Upgrade Your Gaggia Espresso Machine to a Professional Level with Gaggiuino
If you own a Gaggia Classic or Classic Pro espresso machine, then the Gaggiuino project is going to make your day.
Go to any nice café, order an espresso, and take a look at the machine they use. That espresso machine cost at least several thousand dollars and likely even tens of thousands of dollars. And yet, uninformed consumers somehow expect to get a good cup of espresso from some machine they found on sale at Walmart for $149. The truth is that good espresso is hard to make and requires high-end hardware. But there is some good news: with Gaggiuino, you can upgrade your affordable Gaggia espresso machine to a professional level.
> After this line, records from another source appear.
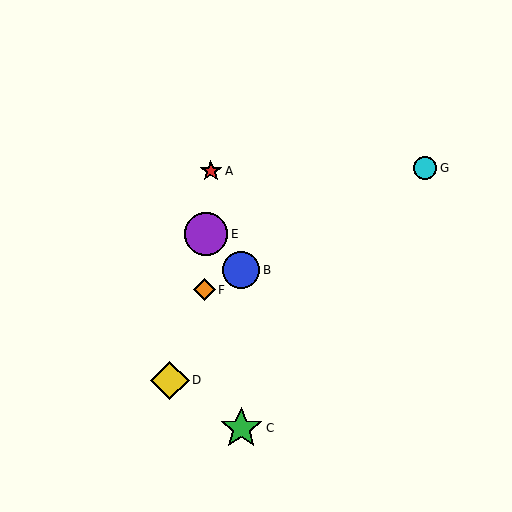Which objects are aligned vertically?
Objects B, C are aligned vertically.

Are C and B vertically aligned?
Yes, both are at x≈241.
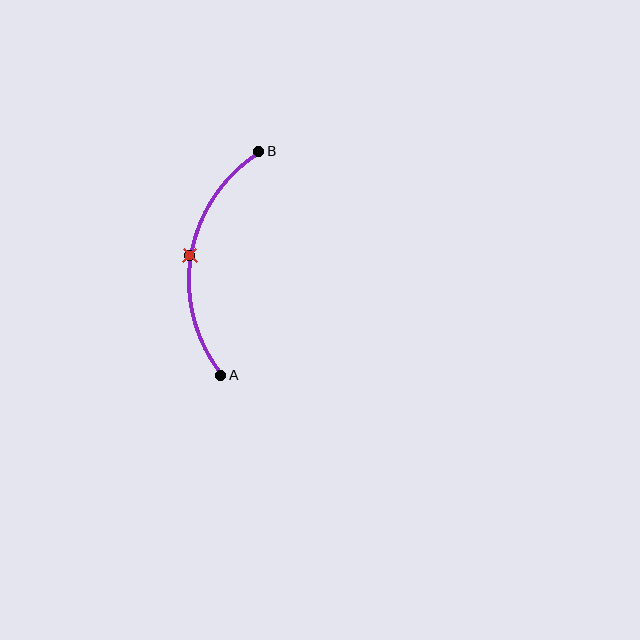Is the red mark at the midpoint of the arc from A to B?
Yes. The red mark lies on the arc at equal arc-length from both A and B — it is the arc midpoint.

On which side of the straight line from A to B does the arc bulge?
The arc bulges to the left of the straight line connecting A and B.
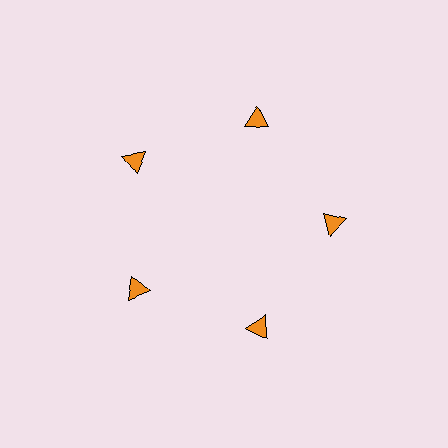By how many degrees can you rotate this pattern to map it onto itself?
The pattern maps onto itself every 72 degrees of rotation.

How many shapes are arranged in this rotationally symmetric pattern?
There are 5 shapes, arranged in 5 groups of 1.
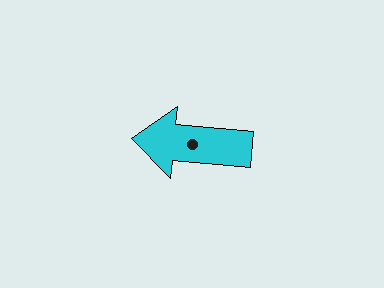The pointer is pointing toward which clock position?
Roughly 9 o'clock.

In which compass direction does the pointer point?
West.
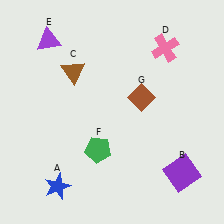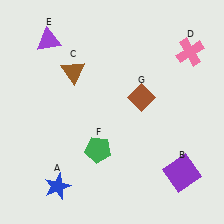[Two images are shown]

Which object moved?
The pink cross (D) moved right.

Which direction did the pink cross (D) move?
The pink cross (D) moved right.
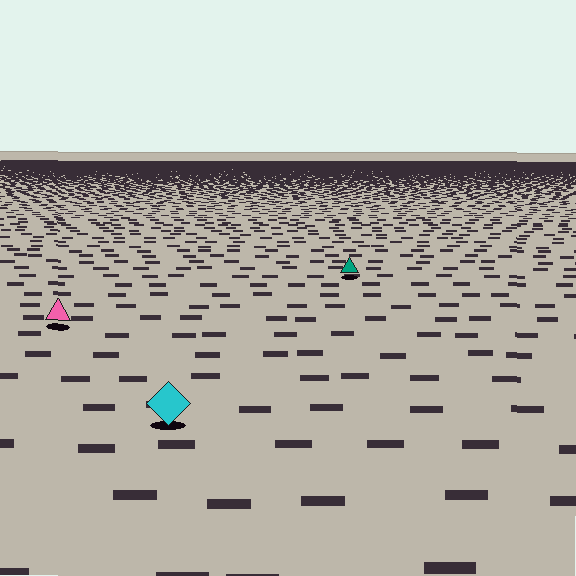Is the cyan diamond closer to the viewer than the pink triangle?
Yes. The cyan diamond is closer — you can tell from the texture gradient: the ground texture is coarser near it.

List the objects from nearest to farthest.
From nearest to farthest: the cyan diamond, the pink triangle, the teal triangle.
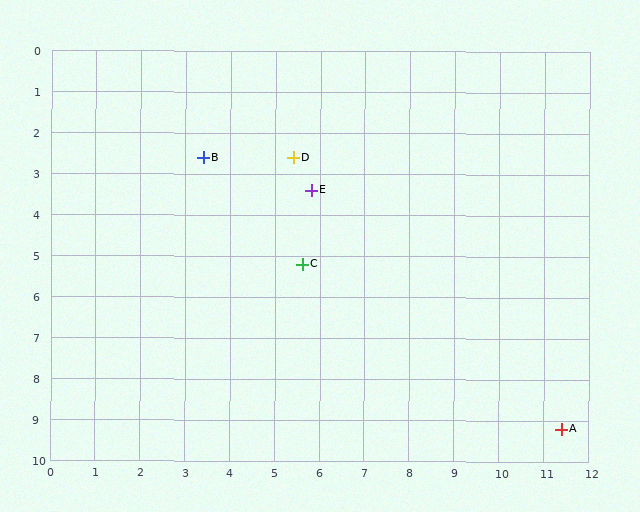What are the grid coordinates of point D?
Point D is at approximately (5.4, 2.6).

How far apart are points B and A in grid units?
Points B and A are about 10.4 grid units apart.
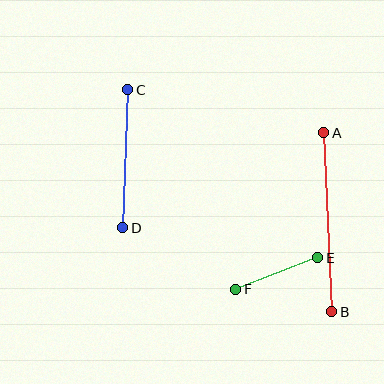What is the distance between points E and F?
The distance is approximately 88 pixels.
The Gaggia Classic espresso machine costs around $400 and the Gaggia Classic Pro costs around $500. Those prices put both machines in the middle of the pack for entry level espresso machines, but that doesn’t mean they’re bad machines. In fact, they’re quite good. While other machines in this price range prioritize fancy design aesthetics or sleek user interfaces, the Gaggia machines use simple — but high-quality — components. Everything inside is built well, the machines simply aren’t smart enough to take advantage of the hardware. Gaggiuino is a DIY upgrade that fixes that by adding sensors and sophisticated control, along with a nice user interface.
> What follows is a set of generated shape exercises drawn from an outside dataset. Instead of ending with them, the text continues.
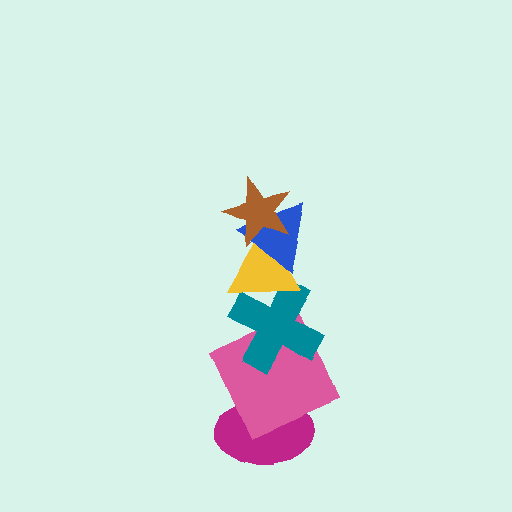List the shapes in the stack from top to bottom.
From top to bottom: the brown star, the blue triangle, the yellow triangle, the teal cross, the pink square, the magenta ellipse.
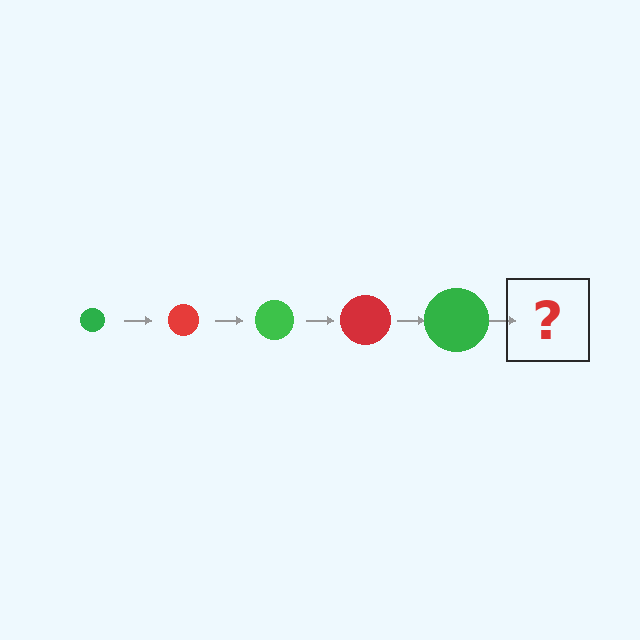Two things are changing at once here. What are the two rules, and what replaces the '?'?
The two rules are that the circle grows larger each step and the color cycles through green and red. The '?' should be a red circle, larger than the previous one.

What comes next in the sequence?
The next element should be a red circle, larger than the previous one.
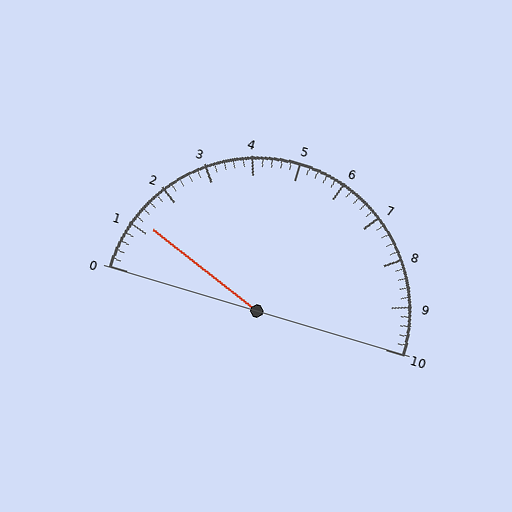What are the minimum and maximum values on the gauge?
The gauge ranges from 0 to 10.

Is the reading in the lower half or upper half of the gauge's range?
The reading is in the lower half of the range (0 to 10).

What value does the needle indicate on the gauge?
The needle indicates approximately 1.2.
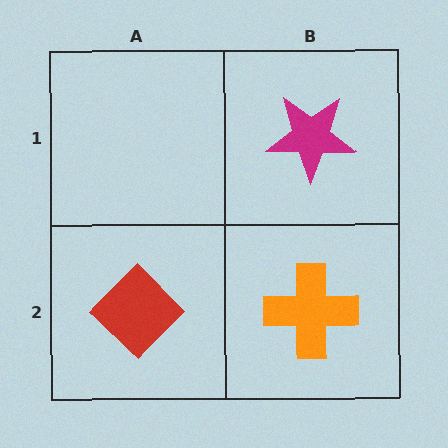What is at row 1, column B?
A magenta star.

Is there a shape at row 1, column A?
No, that cell is empty.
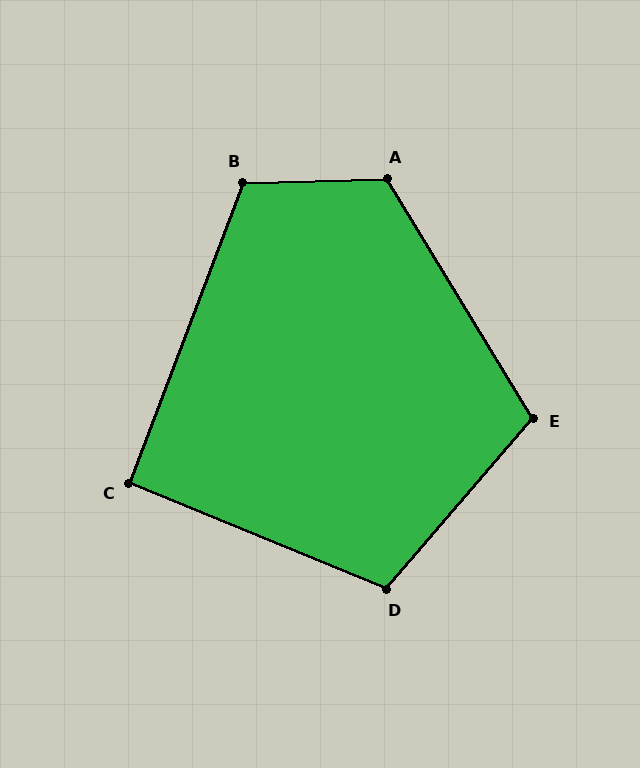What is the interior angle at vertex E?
Approximately 108 degrees (obtuse).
Gaggiuino enables a huge range of new features and some of those features depend on the controller you choose to use. The standard controller is an Arduino Nano, but you’ll enable more features if you use an STM32 “BlackPill” development board. Both give you features like a sleek UI on a touchscreen, brew and steam control, an auto shot timer, pre-infusion, manual flow control, and pressure profiles. But with the BlackPill you also get flow profiles, weight/dose metering, steam boost, and more.
Some of the components required for the upgrade depend on whether you have a Gaggia Classic or Gaggia Classic Pro, and if you’re using a Nano or BlackPill board. But some of the components required for all include: a 2.4” Nextion touchscreen LCD, a MAX6675 thermocouple, a 40DA SSR (Solid-State Relay), a dimmer module, and a pressure sensor. The new sensors let the controller monitor things like pressure and exact temperature, which are very important for brewing good espresso. But a huge part of the Gaggiuino upgrade is also about the software and its developers put a lot of love into getting it right.
Gaggiuino is one of those projects that illustrates the utility of the maker community. For less than $700 (including the Gaggia machine and upgrade components), you can have an espresso machine that rivals high-end models that costs thousands of dollars.